The most famous anti-war image of modern times is Pablo Picasso's large mural, "Guernica".

It commemorates the 1937 bombing by German aircraft of Guernica, a small village in the Basque country of northern Spain, a bastion of Republican resistance to Franco's fascists. The raid targetted the civilian population, mostly women and children, gathered in the village centre on market day. The attack, which lasted for several hours, killed an estimated 250 to 1,600 as the warplanes repeatedly bombed and machine-gunned the defenceless population.

Hitler's forces carried out the raid in solidarity with their Spanish fascist allies and as an opportunity to test out new weapons. It may have been the first time that aerial warfare had been used to in an attempt to intimidate and demoralise a civilian population.

The lesson of Guernica has been well learned by the leaders of modern-day Israel.
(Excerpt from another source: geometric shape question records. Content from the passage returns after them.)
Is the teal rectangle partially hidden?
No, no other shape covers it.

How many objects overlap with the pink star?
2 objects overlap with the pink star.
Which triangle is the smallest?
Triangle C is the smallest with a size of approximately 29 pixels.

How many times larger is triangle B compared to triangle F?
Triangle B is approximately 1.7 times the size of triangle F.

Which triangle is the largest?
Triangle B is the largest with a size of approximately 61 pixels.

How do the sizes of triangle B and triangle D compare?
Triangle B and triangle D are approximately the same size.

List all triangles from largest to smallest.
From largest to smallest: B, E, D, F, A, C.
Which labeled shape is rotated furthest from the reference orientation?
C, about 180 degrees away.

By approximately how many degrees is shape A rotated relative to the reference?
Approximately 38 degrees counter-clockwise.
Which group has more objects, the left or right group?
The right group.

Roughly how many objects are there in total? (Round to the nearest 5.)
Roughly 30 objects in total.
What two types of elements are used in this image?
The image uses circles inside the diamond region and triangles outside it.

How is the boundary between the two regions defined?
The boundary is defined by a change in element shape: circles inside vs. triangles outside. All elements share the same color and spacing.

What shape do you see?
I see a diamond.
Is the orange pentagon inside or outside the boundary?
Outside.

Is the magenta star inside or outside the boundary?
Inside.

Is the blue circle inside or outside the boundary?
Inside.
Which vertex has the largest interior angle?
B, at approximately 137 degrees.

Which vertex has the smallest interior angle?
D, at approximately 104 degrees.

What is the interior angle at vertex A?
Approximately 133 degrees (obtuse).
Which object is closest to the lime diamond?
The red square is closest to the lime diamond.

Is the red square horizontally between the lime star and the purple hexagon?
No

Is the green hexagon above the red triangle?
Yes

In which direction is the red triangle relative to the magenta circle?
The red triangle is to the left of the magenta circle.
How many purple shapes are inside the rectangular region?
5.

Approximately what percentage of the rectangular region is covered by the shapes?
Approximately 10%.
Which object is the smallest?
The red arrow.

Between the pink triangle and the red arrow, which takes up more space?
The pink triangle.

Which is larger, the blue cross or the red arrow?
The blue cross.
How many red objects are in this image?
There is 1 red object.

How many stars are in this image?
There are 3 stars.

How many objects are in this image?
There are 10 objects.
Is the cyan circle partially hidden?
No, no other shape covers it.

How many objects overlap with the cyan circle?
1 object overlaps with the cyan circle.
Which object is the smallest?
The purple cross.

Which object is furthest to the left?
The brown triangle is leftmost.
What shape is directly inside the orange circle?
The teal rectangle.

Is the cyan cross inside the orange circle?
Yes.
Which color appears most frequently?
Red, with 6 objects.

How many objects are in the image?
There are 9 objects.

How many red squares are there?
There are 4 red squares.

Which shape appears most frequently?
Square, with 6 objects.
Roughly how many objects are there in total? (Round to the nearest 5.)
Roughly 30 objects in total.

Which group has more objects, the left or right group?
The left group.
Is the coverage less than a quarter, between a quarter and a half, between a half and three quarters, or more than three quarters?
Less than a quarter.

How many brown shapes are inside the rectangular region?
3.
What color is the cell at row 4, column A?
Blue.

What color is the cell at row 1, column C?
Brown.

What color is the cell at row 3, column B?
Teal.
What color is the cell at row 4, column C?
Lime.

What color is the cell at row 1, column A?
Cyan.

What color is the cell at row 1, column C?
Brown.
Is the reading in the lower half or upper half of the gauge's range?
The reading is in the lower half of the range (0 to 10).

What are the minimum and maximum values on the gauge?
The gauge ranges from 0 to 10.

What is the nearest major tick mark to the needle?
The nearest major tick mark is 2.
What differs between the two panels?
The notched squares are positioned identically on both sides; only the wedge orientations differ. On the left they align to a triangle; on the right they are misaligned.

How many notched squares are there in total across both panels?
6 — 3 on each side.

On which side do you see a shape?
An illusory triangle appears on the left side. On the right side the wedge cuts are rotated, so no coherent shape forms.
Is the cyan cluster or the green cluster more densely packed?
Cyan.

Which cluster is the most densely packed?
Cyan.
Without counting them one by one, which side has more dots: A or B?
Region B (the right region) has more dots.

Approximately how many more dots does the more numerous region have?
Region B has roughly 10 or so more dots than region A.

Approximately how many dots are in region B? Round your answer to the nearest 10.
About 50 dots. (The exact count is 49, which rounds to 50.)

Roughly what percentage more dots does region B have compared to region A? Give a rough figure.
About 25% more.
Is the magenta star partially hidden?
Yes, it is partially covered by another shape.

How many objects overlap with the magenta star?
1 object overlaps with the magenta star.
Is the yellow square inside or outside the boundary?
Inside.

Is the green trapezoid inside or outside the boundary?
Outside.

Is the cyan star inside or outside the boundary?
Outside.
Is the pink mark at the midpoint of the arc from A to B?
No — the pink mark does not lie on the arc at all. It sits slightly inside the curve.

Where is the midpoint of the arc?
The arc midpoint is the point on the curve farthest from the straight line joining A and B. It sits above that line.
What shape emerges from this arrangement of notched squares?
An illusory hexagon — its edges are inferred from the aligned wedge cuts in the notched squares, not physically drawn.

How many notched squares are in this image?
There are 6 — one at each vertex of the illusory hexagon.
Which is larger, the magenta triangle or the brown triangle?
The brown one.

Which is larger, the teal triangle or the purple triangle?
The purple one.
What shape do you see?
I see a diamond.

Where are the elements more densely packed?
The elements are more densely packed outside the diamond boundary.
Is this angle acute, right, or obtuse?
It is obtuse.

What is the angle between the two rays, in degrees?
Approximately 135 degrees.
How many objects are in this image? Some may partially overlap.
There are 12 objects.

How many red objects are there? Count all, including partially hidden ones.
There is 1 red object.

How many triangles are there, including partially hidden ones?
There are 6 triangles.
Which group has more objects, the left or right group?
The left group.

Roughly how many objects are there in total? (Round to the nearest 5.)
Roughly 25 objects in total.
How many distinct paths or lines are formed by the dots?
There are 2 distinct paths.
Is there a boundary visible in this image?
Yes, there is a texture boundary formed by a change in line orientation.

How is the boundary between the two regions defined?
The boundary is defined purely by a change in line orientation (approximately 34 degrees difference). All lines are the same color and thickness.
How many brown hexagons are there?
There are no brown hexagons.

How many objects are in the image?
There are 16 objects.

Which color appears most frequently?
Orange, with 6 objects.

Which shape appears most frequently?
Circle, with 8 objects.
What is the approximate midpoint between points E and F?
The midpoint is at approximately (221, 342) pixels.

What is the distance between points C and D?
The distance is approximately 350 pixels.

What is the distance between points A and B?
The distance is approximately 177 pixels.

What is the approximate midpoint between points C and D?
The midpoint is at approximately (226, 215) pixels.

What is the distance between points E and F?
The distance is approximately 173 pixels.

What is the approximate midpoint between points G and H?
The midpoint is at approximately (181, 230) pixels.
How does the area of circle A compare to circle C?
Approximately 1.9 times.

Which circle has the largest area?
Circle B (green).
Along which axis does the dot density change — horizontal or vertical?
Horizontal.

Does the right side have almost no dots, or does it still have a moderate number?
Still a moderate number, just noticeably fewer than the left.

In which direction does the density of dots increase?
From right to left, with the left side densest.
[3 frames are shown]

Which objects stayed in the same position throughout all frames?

What else was the recent attack on Gaza for than to test out its arsenal of new weaponry and to bomb a defenceless population into submission? While it may have successfully tested the effect of white phosphorous, flechettes and new and horrifying munitions on human bodies, it failed utterly to demoralise a population of incredibly brave and resilient people. 

Tuesday, April 7, 2009

Massacre of the innocents

"The Massacre of the Innocents" by the great Flemish master, Peter Paul Rubens, is probably the best known of the many interpretations of this theme by European artists. In almost every painting the "innocents" are women and children. Occasionally, animals, particularly horses, are depicted as the innocent victims of warfare and armed aggression.

What a treasure trove of ghastly images awaits any artist who chooses to focus on the recent massacres in Gaza! While Israel attempted to hide the gory details of its blitzkrieg from the eyes of the world - by denying entry to the Western media - photographs, amateur videos and graphic first-hand accounts have since emerged from within that charnel-house. Unable to run, with nowhere to hide, women and children, teenagers, medical personnel and all the other innocent victims were gunned down, maimed and bombed in their scores, in their hundreds.

It would take a Goya to visually enshrine the suffering of the poor people of Gaza. Meanwhile, we have the photographs, and the knowledge.  Lest we forget.